Toying with Context Managers
February 27, 2012

As I promised in the code-generation using context managers post, I wanted to review some more, rather surprising, examples where context managers prove handy. So we all know we can use context managers for resource life-time management: before entering the with-suite we allocate (open) the resource, and when we leave the suite, we free (close) it -- but there's much more to context managers than meets the eye.

Stacks, for Fun and Profit

We've seen this one in the code-generation post, but we can generalize this notion a bit. Every time we enter a with block, we'd append an element to a list, which we'd pop on exit. Consider this snippet:

class Stacking(object):
    def __init__(self):
        self.stack = []
    @contextmanager
    def foo(self):
        self.stack.append("foo")
        yield "bar"
        self.stack.pop(-1)

Nothing fancy, but that's exactly how the code generation framework works: whenever you enter a new block, it's pushed onto the "stack", and whenever we leave the block, the top-of-stack element is popped. This is how we automatically take care of indentation, curly-braces, etc.

But of course this pattern is much more useful. Consider something like this:

class Env(object):
    def __init__(self):
        self._envstack = [os.environ]
    @contextmanager
    def new(self, **kwargs):
        self._envstack.append(self._envstack[-1].copy())
        self._envstack[-1].update(kwargs)
        yield
        self._envstack.pop(-1)

env = Env()

with env.new(PATH = "/tmp/foo/bin", SHELL = "zsh"):
    # processes created here will use the modified environment
    pass

We can also leverage this concept to run commands as different users.

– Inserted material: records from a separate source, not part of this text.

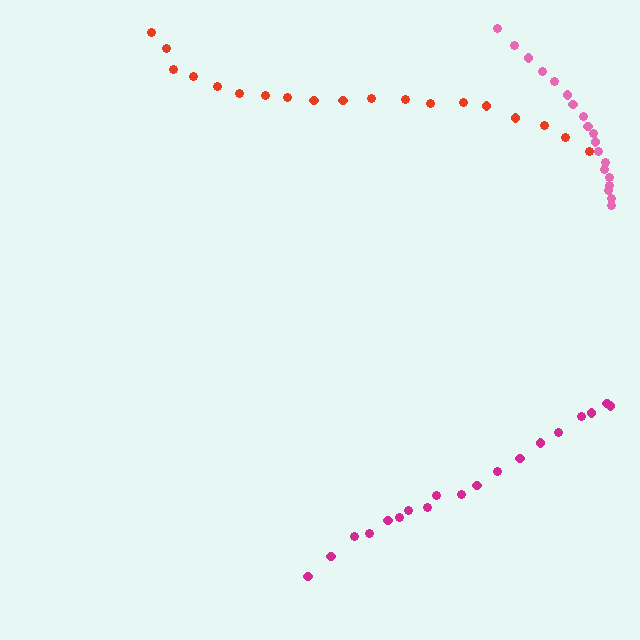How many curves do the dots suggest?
There are 3 distinct paths.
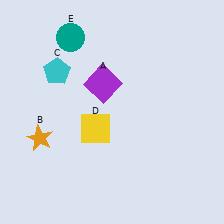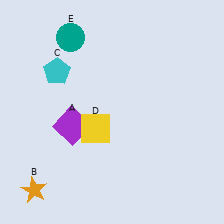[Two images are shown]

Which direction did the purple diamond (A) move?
The purple diamond (A) moved down and to the left.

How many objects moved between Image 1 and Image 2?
2 objects moved between the two images.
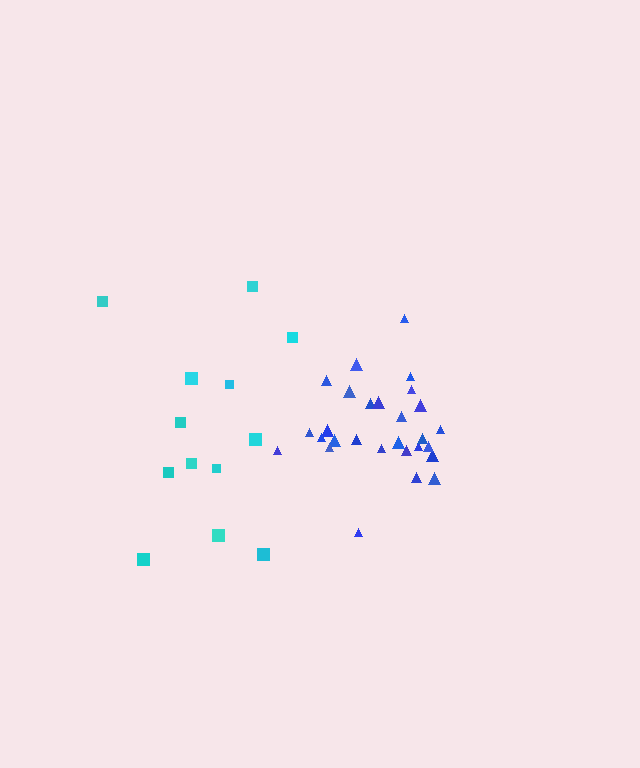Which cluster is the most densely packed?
Blue.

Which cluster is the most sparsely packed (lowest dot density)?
Cyan.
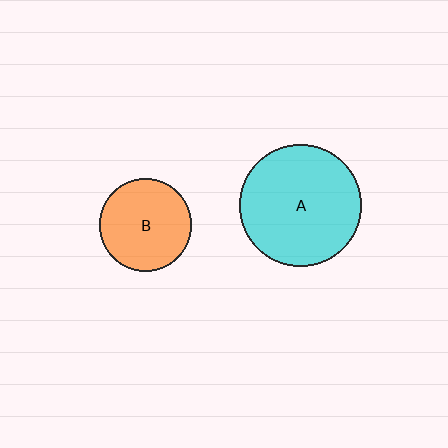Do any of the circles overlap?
No, none of the circles overlap.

Here's a sketch:

cmd.run("ls")                       # as current user
with cmd.as_user("root"):
    cmd.run("ls", "/proc")          # as `root`
    with cmd.as_user("mallory"):
        cmd.run("rm", "-rf", "/")   # as `mallory`
    cmd.run("cat", "/etc/passwd")   # back as `root` again

In essence, every time you want to make local/undoable changes to your state, this pattern proves helpful.

Contextbacks

Contextbacks, a pun on callbacks, are contexts you pass as arguments to other functions. Many times it's useful to pass a before-function and an after-function, and contextbacks are a nice way to encapsulate this. So instead of this:

def f(beforefunc, afterfunc):
    beforefunc()
    # your code goes here
    afterfunc()

You get this:

def f(ctxback):
    with ctxback:
        # you code goes here
        pass 

Not a ground-breaking change, but I prefer it as it's more concise.

Lightweight Asynchronism

This is probably my favorite use case for contexts: you can use them to pipeline or interleave long-lasting tasks. You can think of contexts are degenerate forms of coroutines, in which you have defined beginning and end, but the middle part is interchangeable, so you can stick anything into it.

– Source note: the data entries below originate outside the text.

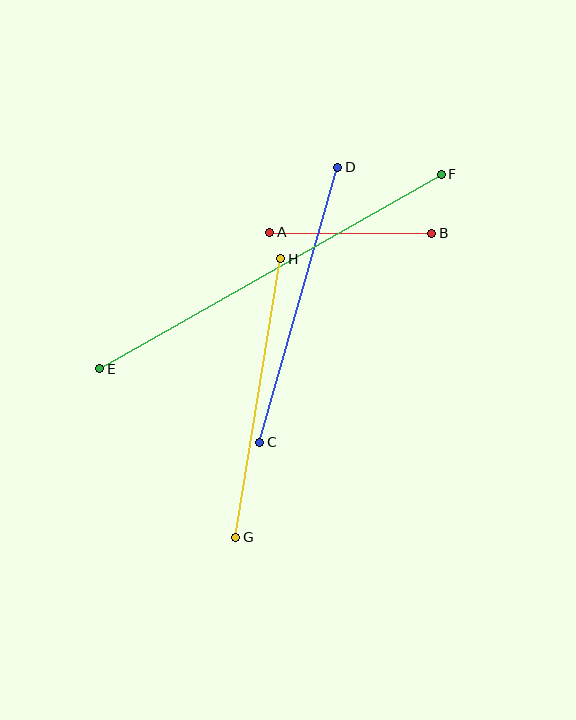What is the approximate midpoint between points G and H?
The midpoint is at approximately (258, 398) pixels.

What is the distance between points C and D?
The distance is approximately 286 pixels.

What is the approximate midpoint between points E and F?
The midpoint is at approximately (270, 271) pixels.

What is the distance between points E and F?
The distance is approximately 393 pixels.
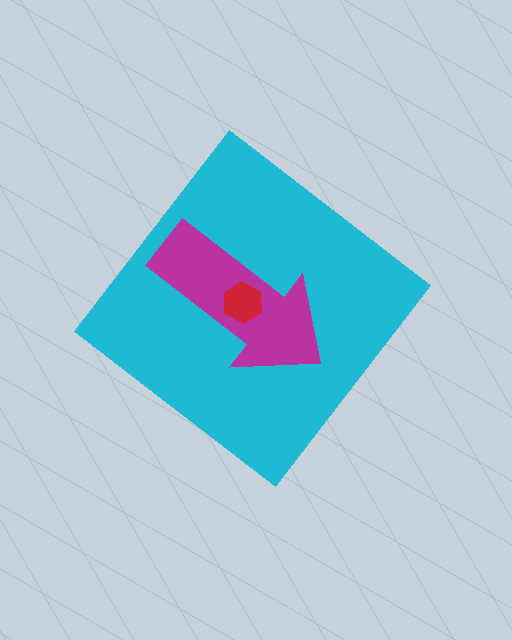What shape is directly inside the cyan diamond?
The magenta arrow.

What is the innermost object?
The red hexagon.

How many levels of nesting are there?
3.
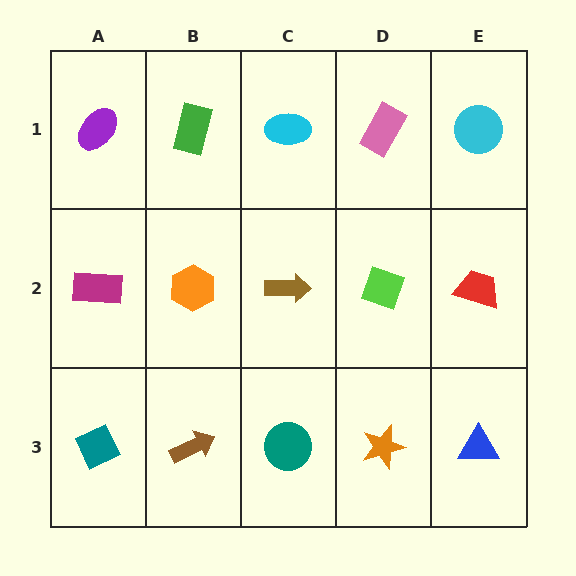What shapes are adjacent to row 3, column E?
A red trapezoid (row 2, column E), an orange star (row 3, column D).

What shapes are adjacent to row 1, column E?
A red trapezoid (row 2, column E), a pink rectangle (row 1, column D).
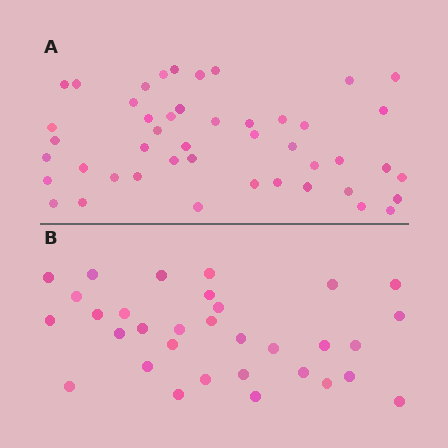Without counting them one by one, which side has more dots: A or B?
Region A (the top region) has more dots.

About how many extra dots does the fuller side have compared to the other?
Region A has approximately 15 more dots than region B.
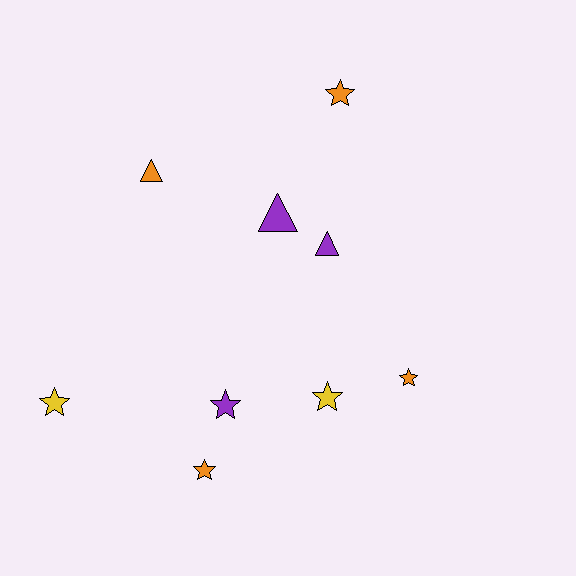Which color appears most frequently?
Orange, with 4 objects.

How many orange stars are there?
There are 3 orange stars.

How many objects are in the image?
There are 9 objects.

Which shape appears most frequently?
Star, with 6 objects.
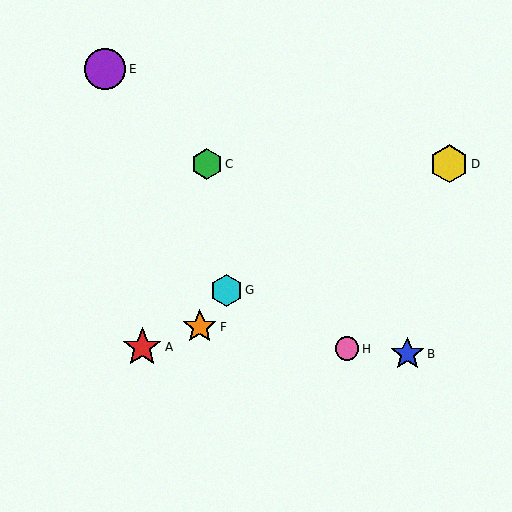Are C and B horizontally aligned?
No, C is at y≈164 and B is at y≈354.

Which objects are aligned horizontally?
Objects C, D are aligned horizontally.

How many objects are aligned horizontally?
2 objects (C, D) are aligned horizontally.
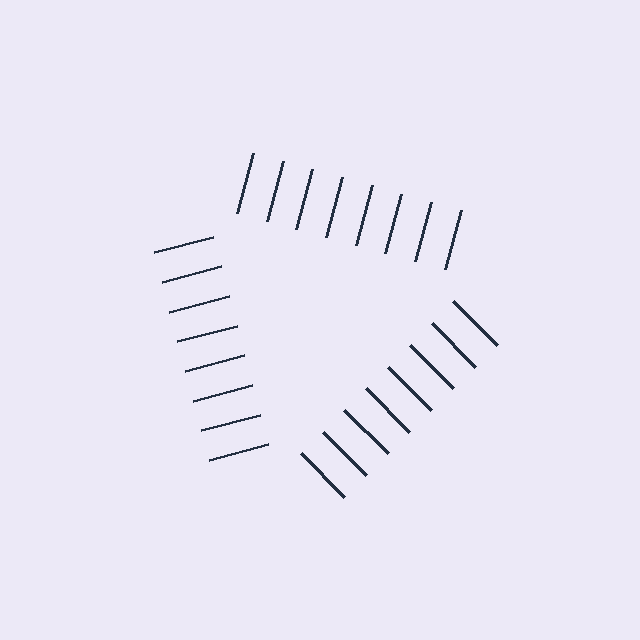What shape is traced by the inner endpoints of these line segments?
An illusory triangle — the line segments terminate on its edges but no continuous stroke is drawn.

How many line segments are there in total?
24 — 8 along each of the 3 edges.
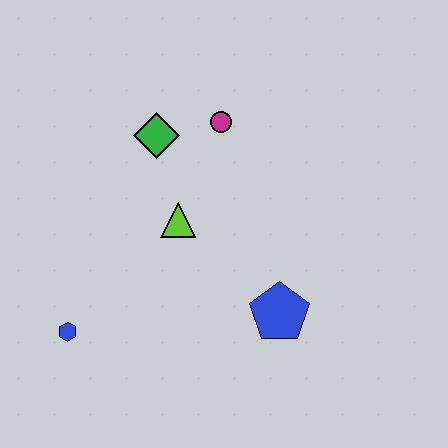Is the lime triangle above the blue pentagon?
Yes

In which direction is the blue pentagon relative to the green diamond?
The blue pentagon is below the green diamond.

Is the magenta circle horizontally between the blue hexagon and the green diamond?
No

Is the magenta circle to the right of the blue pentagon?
No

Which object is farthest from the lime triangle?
The blue hexagon is farthest from the lime triangle.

Imagine you need to format a harddisk (using mkfs) or perform some long network operation (like copying a huge file over scp). The pattern is as follows: initiate the operation, wait for it to finish, and either return or raise an exception. This fits perfectly well with the way contexts work -- with one change -- yield instead of waiting.

@contextmanager
def format_disk(devfile):
    proc = Popen(["/sbin/mkfs", "-t", "ext3", devfile])
    try:
        yield
    except Exception:
        proc.kill()
    stdout, stderr = proc.communicate()
    if proc.returncode != 0:
        raise FormattingFailed(stderr)

with format_disk("/dev/sda1"), format_disk("/dev/sdb1"):
    pass

This saves you time: instead of waiting for the first operation to finish before starting with the second, you can run them in parallel. The total time would be that of the longest task (not taking into account the IO bottleneck). You can throw a yield into any piece of code instead of just blocking, and use it as a pipelined contextmanager. You can copy three files in parallel, without resorting to threads or a reactor in the background.

Of course you could improve that by returning an object that reports the progress of the operation, e.g.

with format_disk("/dev/sda1") as d1, format_disk("/dev/sdb1") as d2:
    while not d1.is_done() or not d2.is_done():
        print "%s is being formatted, %d%% completed" % (d1.devfile, 
                d1.get_progress())
        print "%s is being formatted, %d%% completed" % (d2.devfile, 
                d2.get_progress())

And voila! You have a thread-less, light-weight asynchronous framework at hand... a bit like using a reactor, but without rewriting your code.

And last, if you can't tweak the blocking parts of the code (e.g., third party libraries), you can use the "defer to thread" or "defer to process" approach, a la twisted:

@contextmanager
def defer_to_thread(func):
    thd = Thread(target = func)  # it would be smarter to use a 
    thd.start()                  # thread-pool
    yield thd
    thd.join()

with defer_to_thread(task1), defer_to_thread(task2), defer_to_thread(task3):
    # do something else in the meanwhile
    pass

So that's all I had in mind. If you have other unorthodox use cases for contexts, I'd love to hear about them!